Arte y Arquitectura

 

ARTE Y ARQUITECTURA DEL ALJARAFE

Para iniciarnos en la arquitectura del Aljarafe, podemos hacer un viaje en un mapa imaginario. Caminando paso a paso por él nos daremos cuenta al llegar a su final, de toda la variedad y riqueza que esta comarca encierra en sus pueblos.

Empecemos este viaje por Castilleja de la Cuesta, entrada de la comarca. Su entorno está caracterizado por las extensiones de olivos que la rodean.

En esta población nos encontraremos con edificios como la Iglesia de la Concepción, del siglo XVII, en la que se puede contemplar un inmenso retablo de estilo barroco. Otros edificios de interés son la Iglesia de Santiago del siglo XIV y de estilo mudéjar, predominante en toda la comarca, como la ermita de Nuestra Señora de Guía, sin olvidar el palacio de los duques de Salinas en pleno casco urbano.

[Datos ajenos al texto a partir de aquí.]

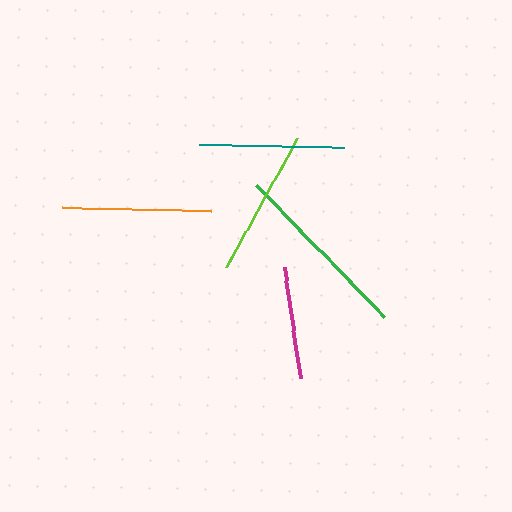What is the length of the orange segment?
The orange segment is approximately 150 pixels long.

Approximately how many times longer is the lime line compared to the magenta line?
The lime line is approximately 1.3 times the length of the magenta line.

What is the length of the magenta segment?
The magenta segment is approximately 112 pixels long.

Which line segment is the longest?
The green line is the longest at approximately 183 pixels.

Antes de seguir avanzando en nuestro camino, detengámonos un momento a reflexionar y analicemos cuales son las características de este arte mudéjar, ya que se puede decir que es el estilo constructivo propio del Aljarafe.

El mudéjar es un estilo de construir y decorar edificaciones que tiene su origen en la numerosa presencia de musulmanes en los territorios andaluces a pesar de su toma por los cristianos en la época medieval. Precisamente la etimología de la palabra mudéjar hay que buscarla en el vocablo árabe "mudayyan "que se traduce por "tributario", "vasallo", "sometido".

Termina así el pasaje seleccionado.